Geolier da "prediciottesimo camorrista": la critica dal sapore razzista


La canzone di Geolier? Da prediciottesimo camorrista. È lo stereotipo che non poteva mancare in una edizione di Sanremo dove protagonista assoluta è (anche) la Lingua Napoletana, idioma ormai sdoganato anche nell’evento nazional popolare per eccellenza, e per manifesta imposizione dato che il Napoletano sembra ormai essere la lingua più cool nel panorama musicale e artistico contemporaneo soprattutto tra i giovani. Una lingua che si presta perfettamente ad essere utilizzata in generi musicali, come il rap o la trap, che richiedono una malleabilità che l’Italiano non ha.

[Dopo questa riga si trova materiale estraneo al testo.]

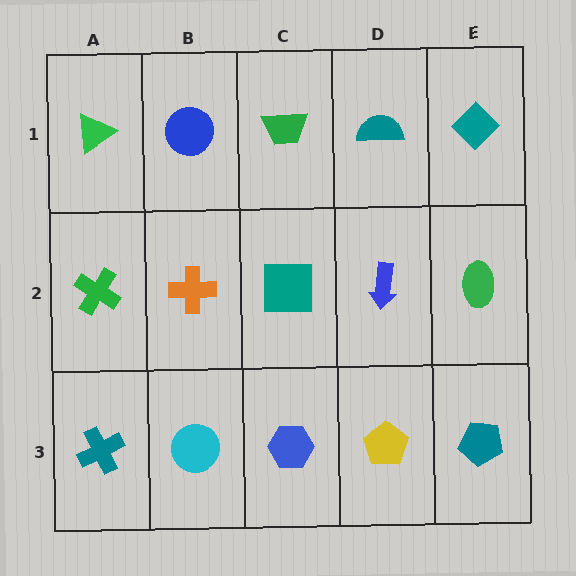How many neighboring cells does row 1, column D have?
3.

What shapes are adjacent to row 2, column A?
A green triangle (row 1, column A), a teal cross (row 3, column A), an orange cross (row 2, column B).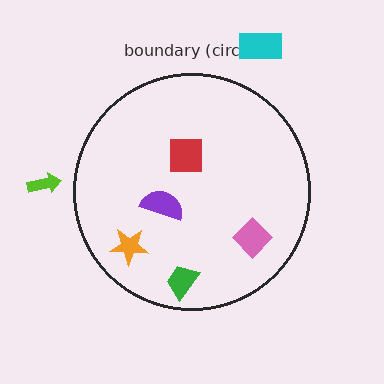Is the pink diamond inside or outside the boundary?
Inside.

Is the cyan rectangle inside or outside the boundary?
Outside.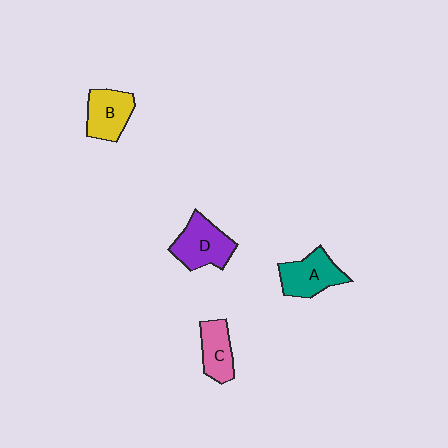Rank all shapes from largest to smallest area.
From largest to smallest: D (purple), A (teal), B (yellow), C (pink).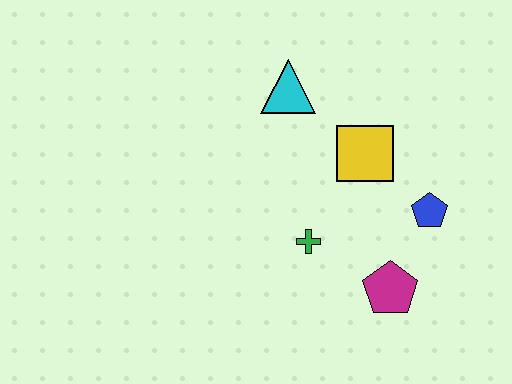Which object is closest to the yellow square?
The blue pentagon is closest to the yellow square.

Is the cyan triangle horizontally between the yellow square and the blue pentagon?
No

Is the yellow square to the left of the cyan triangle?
No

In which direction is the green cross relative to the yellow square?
The green cross is below the yellow square.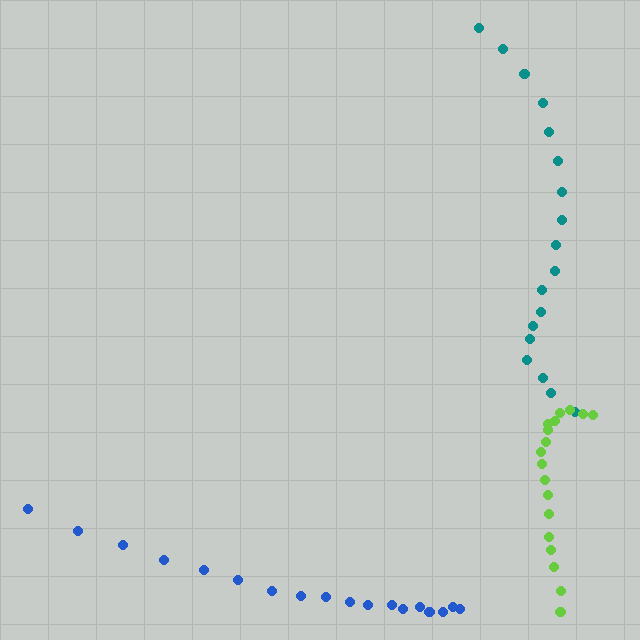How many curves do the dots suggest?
There are 3 distinct paths.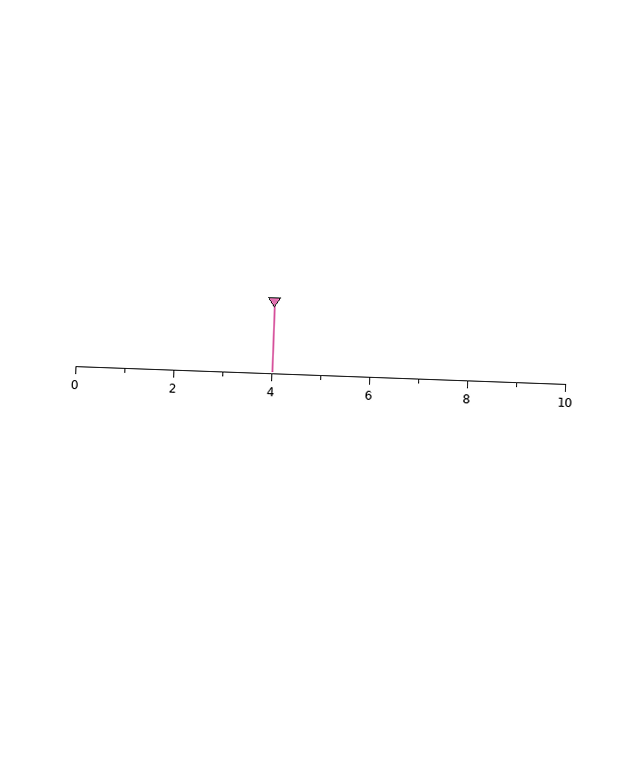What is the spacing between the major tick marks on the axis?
The major ticks are spaced 2 apart.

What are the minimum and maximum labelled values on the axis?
The axis runs from 0 to 10.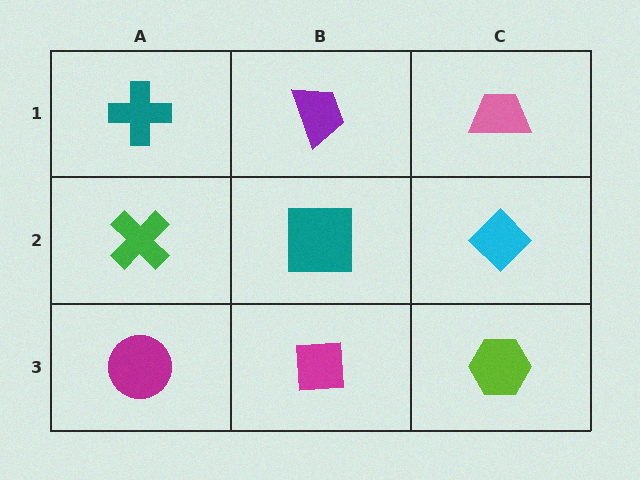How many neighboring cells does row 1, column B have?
3.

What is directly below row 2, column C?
A lime hexagon.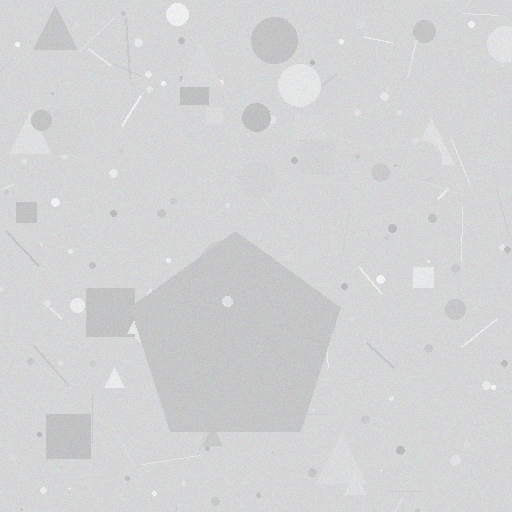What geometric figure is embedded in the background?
A pentagon is embedded in the background.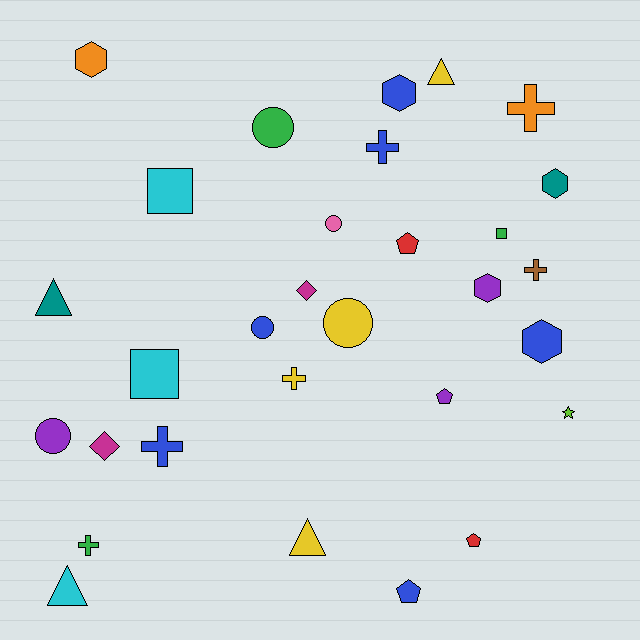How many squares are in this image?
There are 3 squares.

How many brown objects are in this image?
There is 1 brown object.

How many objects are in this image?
There are 30 objects.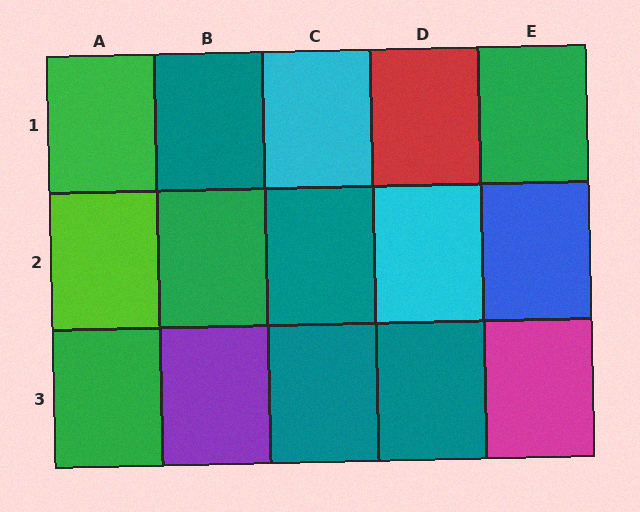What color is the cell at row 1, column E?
Green.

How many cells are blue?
1 cell is blue.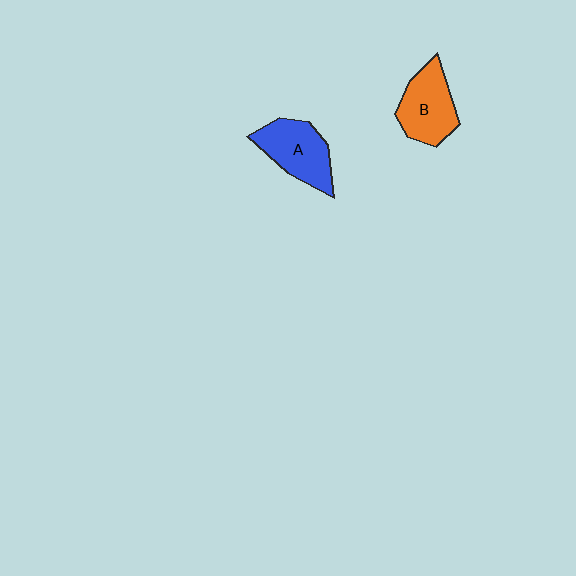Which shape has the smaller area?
Shape B (orange).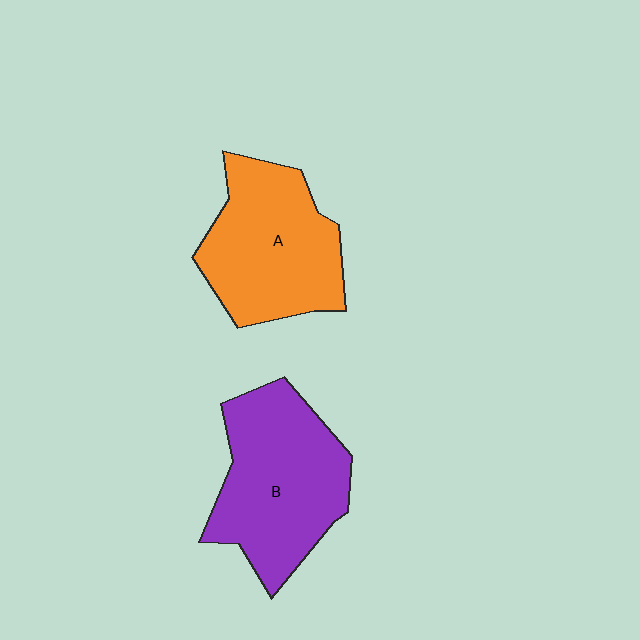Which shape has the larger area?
Shape B (purple).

Geolier da “prediciottesimo camorrista”: la critica dal sapore razzista

La critica dal sapore discriminatorio, se non proprio razzista, proviene da un luogo geografico che purtroppo è stato spesso protagonista di uscite del genere. Sul portale bergamasco Eppen, che si poggia su quello del quotidiano L’Eco di Bergamo, è apparsa infatti questa “recensione” sul brano I p’ me, tu p’ te di Geolier: “Arriva vestito come mio zio in discoteca e fa la cover del Lazza dell’anno scorso, però in napoletano. Voto 4, prediciottesimo camorrista ost”.

Una recensione in perfetto stampo lombrosiano

Non solo Emanuele Palumbo, in quanto napoletano e del Sud, viene accostato gratuitamente alla malavita organizzata, ma si ritrova anche un giudizio che ricalca pedissequamente le tesi lombrosiane che fanno corrispondere l’apparenza alla capacità di delinquere. Che il Napoletano (ed i napoletani) si impongano e si esaltino in modo così brillante nella scena artistica nazionale costituisce, sicuramente, un elemento di fastidio e forse anche di invidia in determinati individui.

L’Eco di Bergamo ci mette la pezza ma il guaio è fatto

L’Eco di Bergamo, in risposta alla bufera che si è scatenata, si è visto costretto a diffondere una nota in cui ha precisato che “non è un contenuto prodotto e pubblicato dalla redazione”, né quella online né quella cartacea. Eppen è un magazine che “si appoggia al sito del giornale e che produce autonomamente in contenuti”. In tal modo ha allontanato da sé le critiche. La pagina, tuttavia, successivamente è sparita dal web, ma a quel punto il guaio era stato già fatto: lo screenshot con la recensione incriminata aveva già fatto il giro dei social.